On peut ainsi remarquer un arrêt de la Cour d’appel de Versailles du 7 octobre 1998 retenant la loyauté d’un directeur de département d’une entreprise qui, en désaccord avec la direction générale sur le rapprochement entre la société et des partenaires français et étrangers, choisit de ne plus participer à ces tractations tout en continuant d’assumer pleinement ses autres fonctions. Le licenciement est donc jugé sans cause réelle et sérieuse 21. Puis l’affaire Pierre, jugée le 14 décembre 1999, qui concerne un cadre  » chargé d’une mission administrative, comptable et financière de très haut niveau  » ayant distribué une lettre critiquant la nouvelle organisation du travail aux membres du comité directeur dont il faisait partie, ce que l’employeur analysa comme un manquement à l’obligation de réserve 22. La Cour de cassation établit au contraire que ce comportement relève du droit de libre expression tel qu’il est reconnu par l’article L 120-2 du code du travail 23. La liberté d’expression rencontre alors une double limite.
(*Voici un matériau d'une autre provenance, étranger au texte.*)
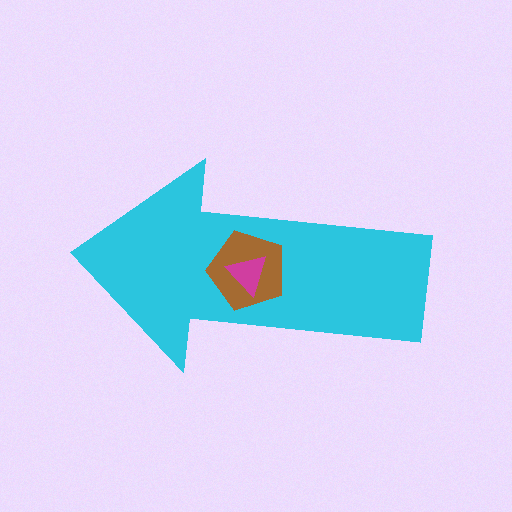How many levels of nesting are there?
3.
La première porte sur la forme de la critique qui ne doit comporter aucun terme injurieux, diffamatoire ou excessif 24. La seconde vise la justification de l’entrave à la liberté d’expression ; elle doit correspondre à la nature de la tâche à accomplir et être proportionnée au but recherché. Il semble qu’il s’agisse là d’une première application à l’art. L 120-2, du principe de proportionnalité qui avait servi à limiter le pouvoir de direction sur le salarié 25. Le juge, qui avait longtemps disjoint ses modes d’intervention à l’égard des deux objets du pouvoir de direction, les rapproche. En protégeant la liberté d’expression du cadre de haut niveau, il écarte le traditionnel devoir de réserve renforcé qui leur était spécifiquement imposé 26. Ce choix juridique qui avait pour conséquence de protéger la loi du silence dans l’entreprise, est donc peut-être en train de se modifier au profit d’une vision plus ouverte au débat, voire au conflit. C’est particulièrement important pour les salariés membres d’une profession libérale, médecins, journalistes, experts comptables… L’apport principal de l’arrêt Cicolella est d’étendre cette protection aux salariés non médecins, au contact de la santé publique.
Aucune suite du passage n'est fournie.